Con el pasar del tiempo el Champagne se ha convertido en la bebida más elegante del mundo, pero más que eso es un símbolo de festividad, pues mayormente es consumido con el único motivo de celebrar logros.

Su historia resulta un poco irónica siendo el vino espumante más prestigioso y de élite que existe en el mercado, ya que su descubrimiento fue de manera accidental. Todo comenzó al norte de Francia en el siglo XII, con el monje Dom Pierre Pérignon, encargado de la bodega y la cava de la Abadía Benedictina del Monasterio de Hautvilliers en la región de Champagne, un lugar mágico donde se producían vinos tintos y blancos. Pérignon observó que el vino, tras el invierno, tendía a soltar pequeñas burbujas que si se acumulaban en gran cantidad podían hacer explotar las botellas o disparar los tapones de las mismas. En un principio, el monje se enfocó en eliminar la presencia de estas insistentes burbujas, hasta que una noche decidió probar el burbujeante líquido que cambiaría su vida, y que además, revolucionaría la elaboración de vinos espumosos en el mundo.

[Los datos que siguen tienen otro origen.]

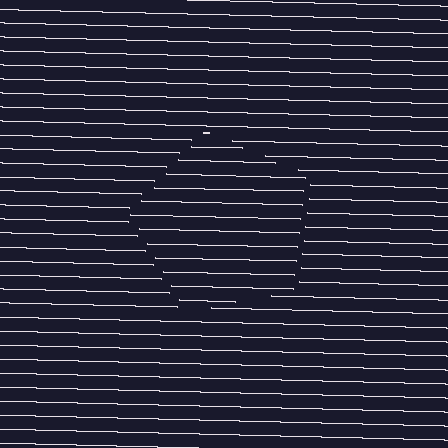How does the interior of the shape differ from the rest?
The interior of the shape contains the same grating, shifted by half a period — the contour is defined by the phase discontinuity where line-ends from the inner and outer gratings abut.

Fue tanta su sorpresa al sentir esa agradable y suave efervescencia en su boca, que exclamo: “¡Hermanos, vengan; estoy bebiendo estrellas!”.

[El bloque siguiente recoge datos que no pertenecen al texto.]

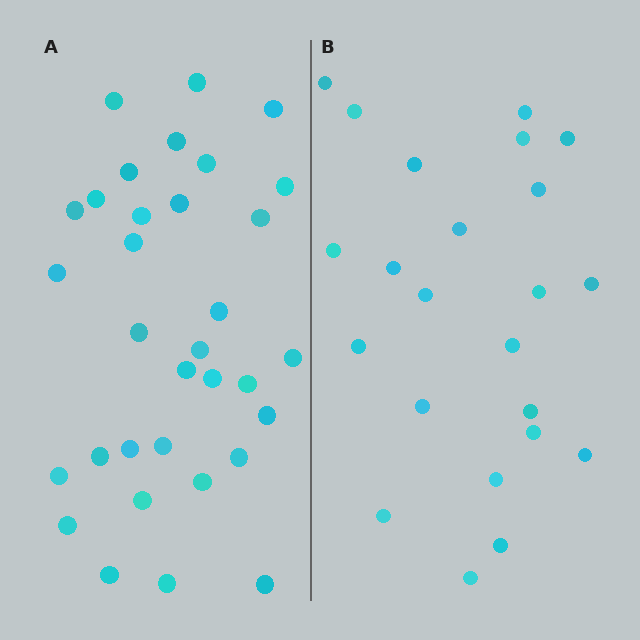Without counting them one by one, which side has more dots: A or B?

Desde ese momento Dom Pérignon se dedicó a la producción de este delicado vino, su principal reto fue cerrar efectivamente la botella para que no se escaparan sus burbujas, hasta que un día se fijó en unos peregrinos españoles que cerraban sus cantimploras con un corcho y decidió hacer lo mismo con sus vinos, asegurándolos además con un bozal de alambre sujeto al cuello de la botella que permitía llevar a cabo la segunda fermentación en botella sin ningún riesgo y así poco a poco Pérignon empezó a establecer reglas que mejorarían la producción del Champagne.

En la actualidad  todos los vinos que pasan por una segunda fermentación son vinos espumantes, pero solo aquellos producidos en la región francesa de Champagne tienen derecho a usar la denominación de origen.